Twelve year-old Mackenzie Matthews of Mount Pleasant, North Carolina may be considered young by most accounts, but in the horse show world, she could be regarded as an old hand. The seventh grader told GoHorseShow that she attended her first horse show, the Redbud, when she was just six weeks-old!
Her mother, Robin Matthews, competed on the quarter horse circuit under the guidance of Alex Ross for the majority of her show career with some great horses including Nifty Man, No Blarney, Skips Vanquard, and ABF Virtual Reality. Luckily, Robin's daughter was just as horse crazy and has followed in her footsteps.
"I was always messing around with the horses at my mom's trainer’s barn, playing in the arena dirt and riding with her," Mackenzie told GoHorseShow. "I started riding alone when I was four on my pony, Butterball. Then, I started lessons at a barn close to home, and my first show was a fun show when I was five."
The North Carolina native has come a long way since she was a little girl playing in the dirt. In 2009, she won the Congress Small Fry Horsemanship with Zippos Version, and, by far, this win is her favorite equine accomplishment to date.
"We worked really hard to get there, and I absolutely loved getting up in the middle of the night to ride and prepare in the Coliseum," says the dedicated young rider. "I really like the ‘family’ aspect of showing horses. We have a fun group of people in our barn and we do fun things during and after the shows. I’ve met a lot of people and made a lot of friends to talk with which is great because I really like to talk! I also like competing with friends.
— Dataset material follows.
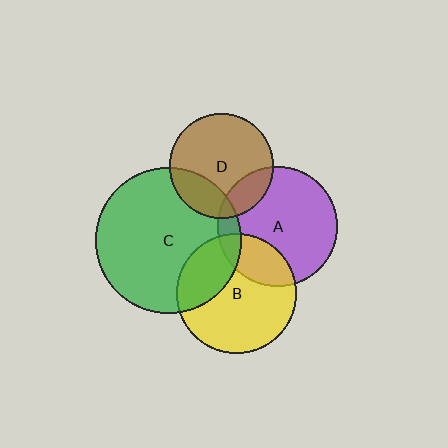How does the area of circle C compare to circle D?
Approximately 2.0 times.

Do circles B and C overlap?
Yes.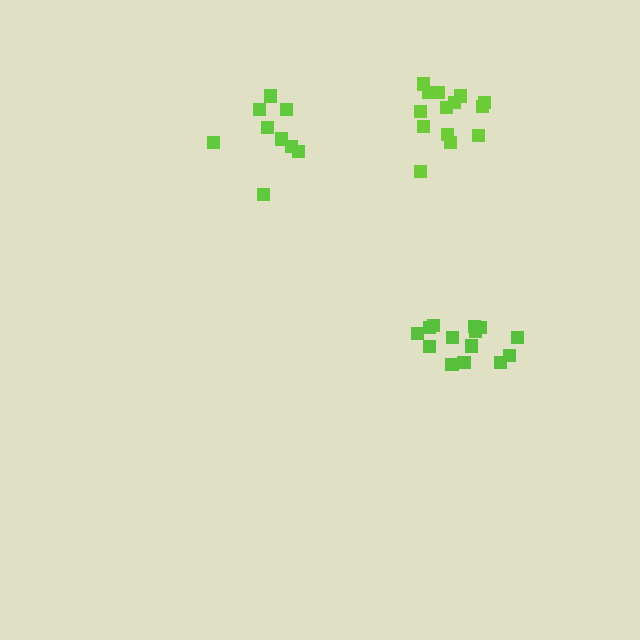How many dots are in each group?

Yes, you want to win but it’s not like, 'Eat my dust!' It’s more like, 'Good job! Let’s do it!' It’s nice."
After searching over a year for her next horse, Mackenzie began showing Hot As Krymsun in September of 2011. The seven year-old gelding by One Hot Krymsun has several nicknames including Sam, Sam I Am, Sammy, Sammy Boy and Sam The Man.
"He is a very sweet, trusting, a social butterfly and beautiful. He’ll nudge you if you aren’t giving him enough attention or if you have treats," Matthews says. "Sammy was a gift from my grandmother, Ms. Mary (Simmons). It took a long time to find him and he has a home for life."
Despite limited time together, this new team has already had great success, winning four out of six Novice Youth Pleasure classes at the Virginia Classic in April. She recently added horsemanship and showmanship with plans to add equitation before Congress.
"We show on a budget and have to pick our shows carefully," says Mackenzie's mother, Robin. Our trainers, Cindy and Shane Young, are very understanding and help us achieve our goals within our budget."
Mackenzie adds, "I have a lot of fun training with Shane and Cindy. I hope they realize how much I appreciate all of their help. We ride almost every Saturday when we aren’t at a show. They are both very patient and help me understand how to correct a problem I might be having. I’ve been blessed to have had support from a lot of different people including Ross Wetherell, Vickie Oakley, Jamie Pait, Jeff Long and Liz Hay. Robin Frid helped me before my Congress Small Fry win, and I still remember the tips he gave me!"
The straight A student and aspiring writer tells us that this is her last year in 11 and Under and she would like to have a great Congress with hopes of another Congress Championship!
"I’d like to have good rides and patterns and make the finals in all my classes. My long term goal is to eventually be a AQHYA World Champion. In my future career, I’d really like to be an author and a Zoologist or Marine Biologist since I’ve always loved animals!"
This talented young lady says that she is fortunate to be able to show and travel with her mom and Sammy.
"Horses are my passion and will always be in my life no matter where I am. My mom has promised Sam can come home to 'Matthews Horse Spa' for a few weeks after Congress," she says. "I can’t wait to be able to see and play with him every day. There’s nothing like the smell of horses in the early morning and tucking them in at night."